Face au pillage en règle de nos ressources, à la menace permanente et au désastre écologique, je m’interroge : dans quelle autre région de France accepterait-on un tel pillage en règle des ressources endogènes ? Dans quel autre territoire français des entreprises mafieuses construiraient à ciel ouvert de véritables villes, des maisons coulées en béton, et tout un système économique en leurs seins à seulement deux heures parfois de la capitale ?

C’est une véritable guerre qui est menée contre la Guyane et contre nos entreprises artisanales aurifères légales (dont une trentaine sont en attente d’une validation de la Commission des Mines depuis plus d’un an alors qu’elles ont suivi tout le protocole des lois environnementales).
Dans cette tragédie, c’est la dignité des Guyanais qui est remise en question et, au-delà, c’est la souveraineté de la France et la souveraineté de l’Europe, en Amazonie française, qui sont remises en question !

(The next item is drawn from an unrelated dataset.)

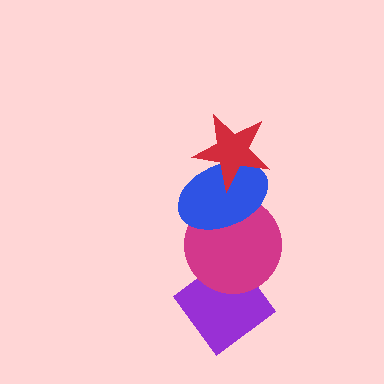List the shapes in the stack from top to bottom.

Face à cette calamité hors de tout contrôle et compte-tenu de l’insuffisance des dispositifs actuels, de l’immensité du territoire et du nombre effarant de sites clandestins répertoriés, j’interpelle ce soir le Gouvernement et demande qu’une réponse urgente et ferme soit apportée pour éradiquer cette
catastrophe sanitaire, humaine, écologique et économique ! »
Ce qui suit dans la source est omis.